Real Estate Investment Trusts for Income-Producing Investments
Real estate investment trusts (REITs) are a special breed of stock. A REIT is an investment that has elements of both a stock and a mutual fund (a pool of money received from investors that’s managed by an investment company).
A REIT resembles a stock in that it’s a company whose stock is publicly traded on the major stock exchanges, and it has the usual features that you expect from a stock — it can be bought and sold easily through a broker, income is given to investors as dividends, and so on.
A REIT resembles a mutual fund in that it doesn’t make its money selling goods and services; it makes its money by buying, selling, and managing an investment portfolio of real estate investments. It generates revenue from rents and property leases, as any landlord does. In addition, some REITs own mortgages, and they gain income from the interest.
The main advantages to investing in REITs include the following:
Unlike other types of real estate investing, REITs are easy to buy and sell. You can buy a REIT by making a phone call to a broker or visiting a broker’s website, just as you can to purchase any stock.
REITs have higher-than-average yields. Because they must distribute at least 95 percent of their income to shareholders, their dividends usually yield a return of 5 to 12 percent.
REITs involve a lower risk than the direct purchase of real estate because they use a portfolio approach diversified among many properties. Because you’re investing in a company that buys the real estate, you don’t have to worry about managing the properties — the company’s management does that on a full-time basis. Usually, the REIT doesn’t just manage one property; it’s diversified in a portfolio of different properties.
Investing in a REIT is affordable for small investors. REIT shares usually trade in the $10 to $40 range, meaning that you can invest with very little money.
Although they tend to be diversified with various properties, they’re still susceptible to risks tied to the general real estate sector. Whenever you invest in an asset (like real estate or REITs in recent years) that has already skyrocketed due to artificial stimulants (in the case of real estate, very low interest rates and too much credit and debt), the potential losses can offset any potential (unrealized) income.
When you’re looking for a REIT to invest in, analyze it the way you’d analyze a property. Look at the location and type of property. If shopping malls are booming in California and your REIT buys and sells shopping malls in California, then you’ll probably do well.

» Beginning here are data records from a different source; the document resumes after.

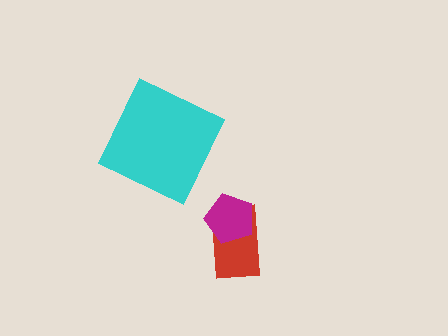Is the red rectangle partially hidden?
Yes, it is partially covered by another shape.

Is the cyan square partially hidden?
No, no other shape covers it.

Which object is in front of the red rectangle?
The magenta pentagon is in front of the red rectangle.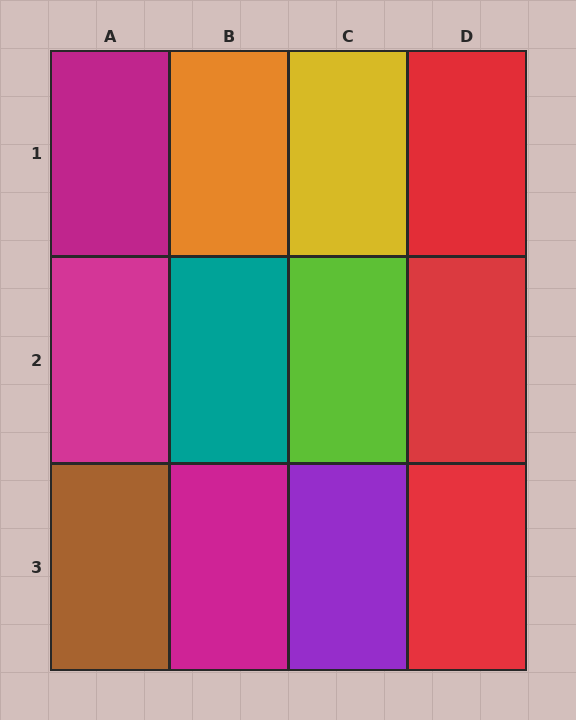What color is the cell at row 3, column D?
Red.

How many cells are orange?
1 cell is orange.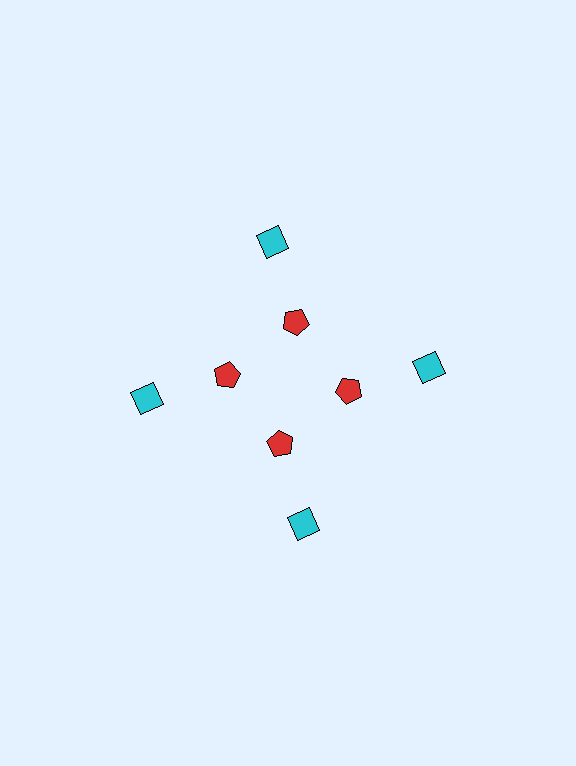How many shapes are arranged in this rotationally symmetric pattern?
There are 8 shapes, arranged in 4 groups of 2.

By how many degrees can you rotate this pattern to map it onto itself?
The pattern maps onto itself every 90 degrees of rotation.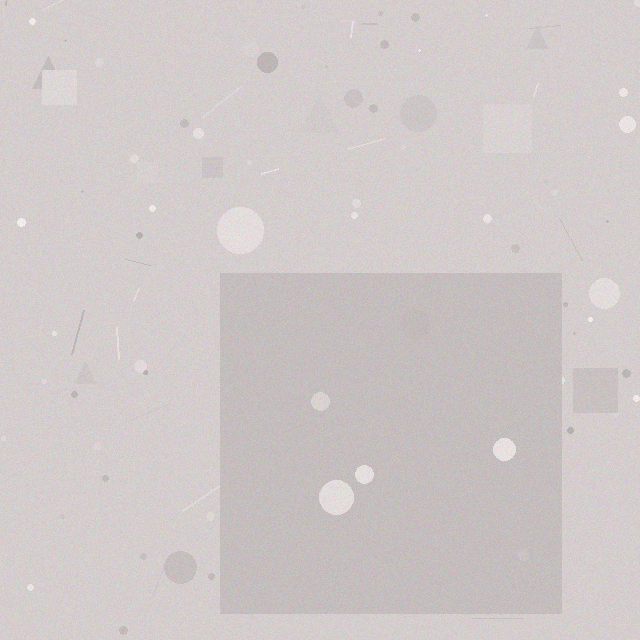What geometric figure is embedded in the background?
A square is embedded in the background.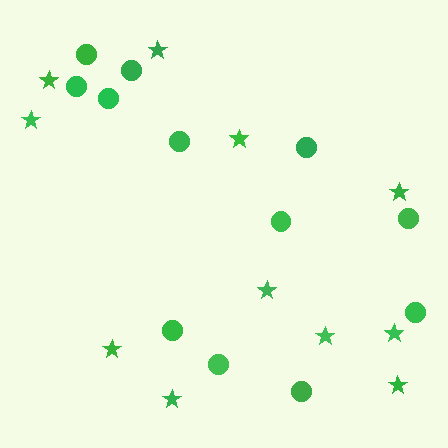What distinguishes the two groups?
There are 2 groups: one group of stars (11) and one group of circles (12).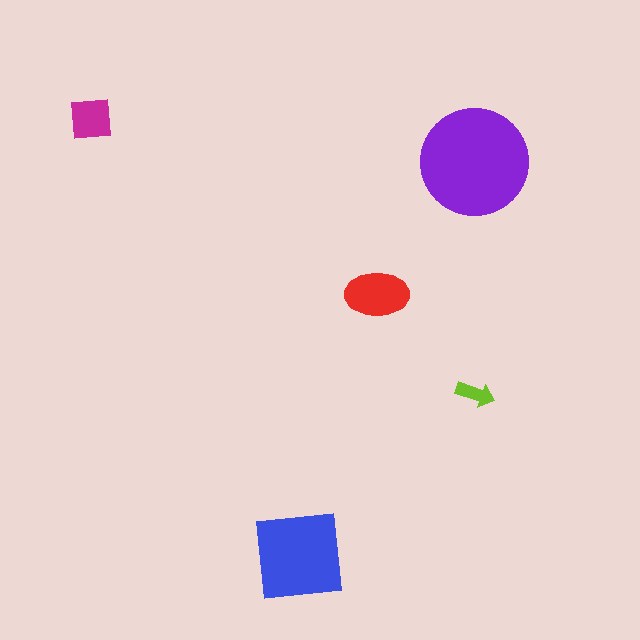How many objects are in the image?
There are 5 objects in the image.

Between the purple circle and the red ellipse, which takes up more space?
The purple circle.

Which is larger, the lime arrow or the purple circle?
The purple circle.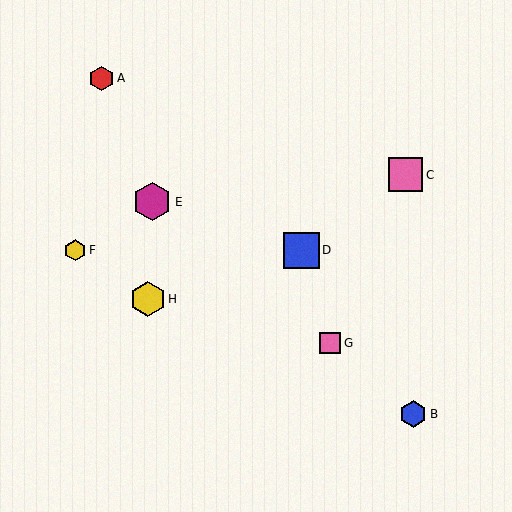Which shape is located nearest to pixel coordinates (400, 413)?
The blue hexagon (labeled B) at (413, 414) is nearest to that location.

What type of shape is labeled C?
Shape C is a pink square.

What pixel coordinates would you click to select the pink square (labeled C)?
Click at (406, 175) to select the pink square C.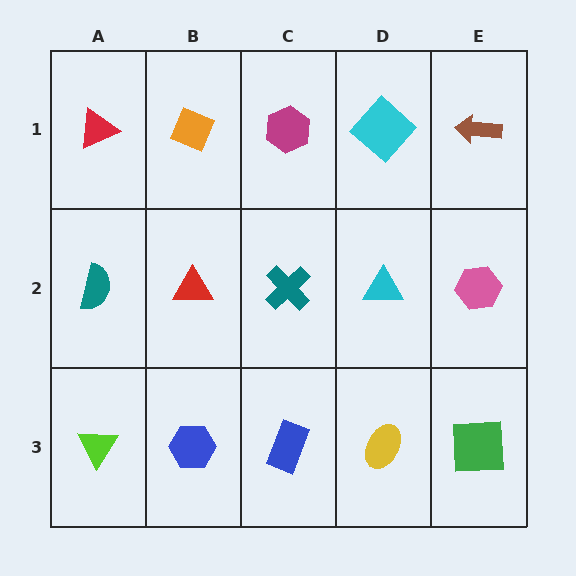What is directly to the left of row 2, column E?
A cyan triangle.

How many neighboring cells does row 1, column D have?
3.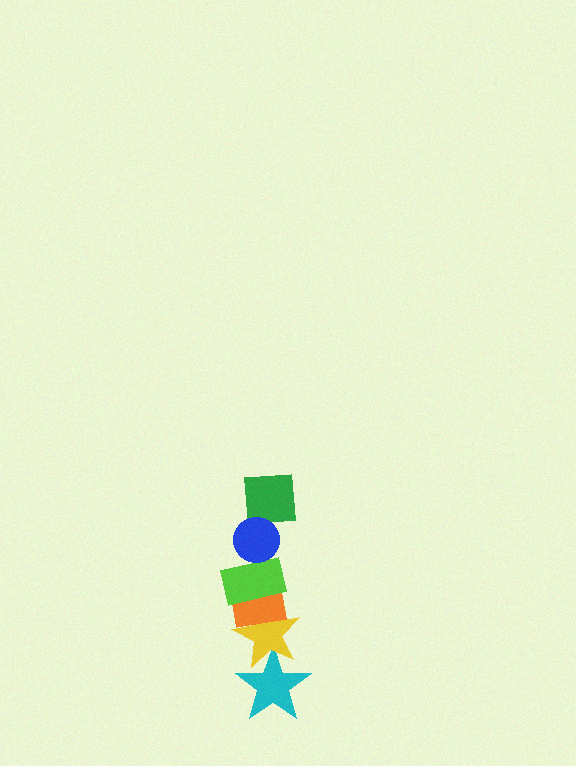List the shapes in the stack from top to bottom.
From top to bottom: the blue circle, the green square, the lime rectangle, the orange square, the yellow star, the cyan star.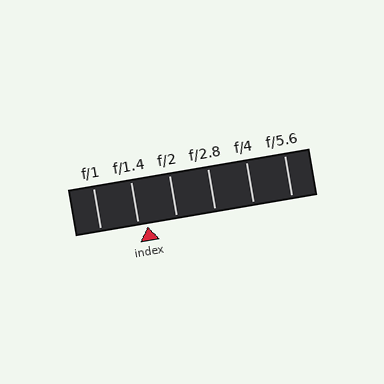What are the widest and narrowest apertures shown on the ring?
The widest aperture shown is f/1 and the narrowest is f/5.6.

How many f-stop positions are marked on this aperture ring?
There are 6 f-stop positions marked.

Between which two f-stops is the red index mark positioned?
The index mark is between f/1.4 and f/2.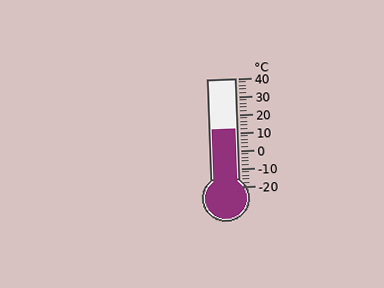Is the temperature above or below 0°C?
The temperature is above 0°C.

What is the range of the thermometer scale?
The thermometer scale ranges from -20°C to 40°C.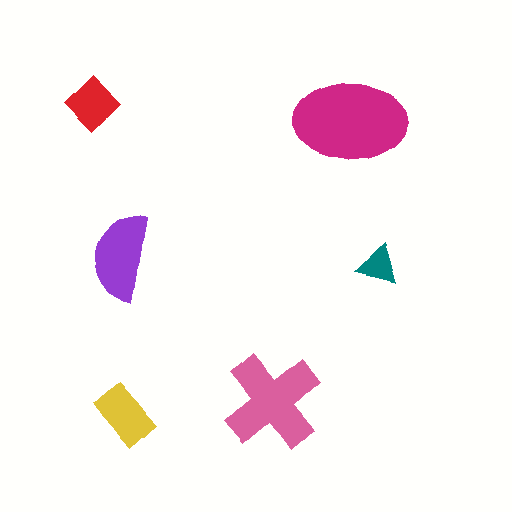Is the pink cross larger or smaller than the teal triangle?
Larger.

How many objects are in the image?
There are 6 objects in the image.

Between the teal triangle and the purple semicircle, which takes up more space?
The purple semicircle.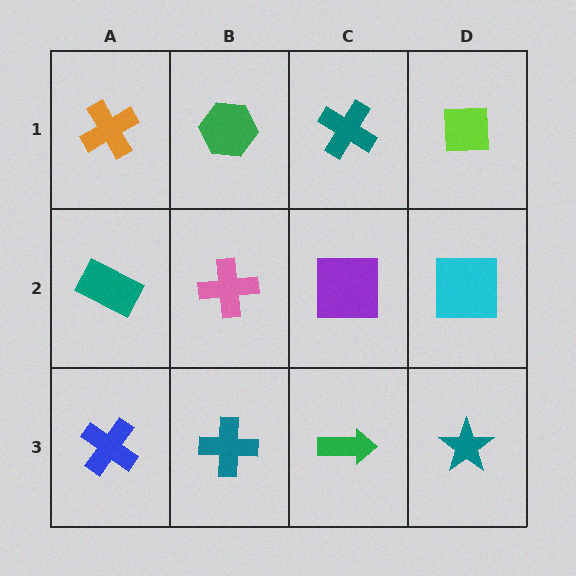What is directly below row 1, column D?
A cyan square.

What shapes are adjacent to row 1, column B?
A pink cross (row 2, column B), an orange cross (row 1, column A), a teal cross (row 1, column C).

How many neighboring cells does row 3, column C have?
3.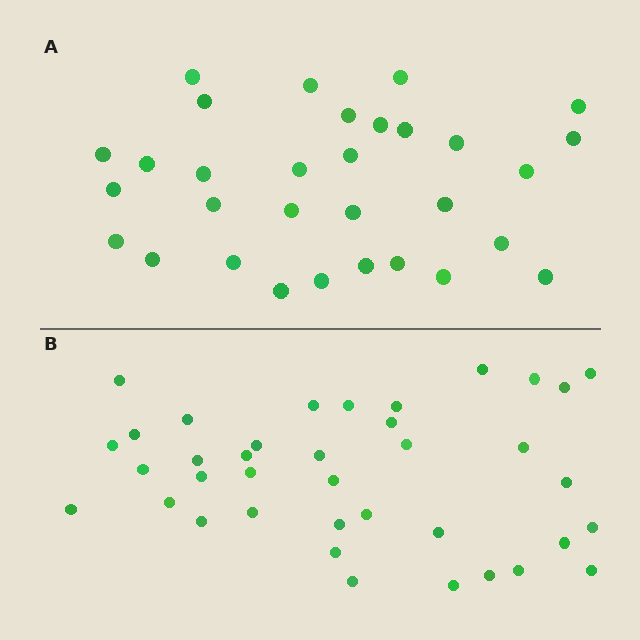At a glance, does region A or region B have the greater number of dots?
Region B (the bottom region) has more dots.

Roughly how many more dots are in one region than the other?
Region B has roughly 8 or so more dots than region A.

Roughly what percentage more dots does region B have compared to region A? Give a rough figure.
About 25% more.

However, if your REIT invests in office buildings across the country and the office building market is overbuilt and having tough times, you’ll have a tough time, too.
The real estate market has generally bottomed although weakness should remain for a few more years before a strong rise in real estate values appears. Many of the dangers of the “housing bubble” have passed, and investors can start looking at real estate investments (such as REITs) with less anxiety.
Choosing REITs with a view toward quality and strong fundamentals (location, potential rents, and so forth) is still a good idea.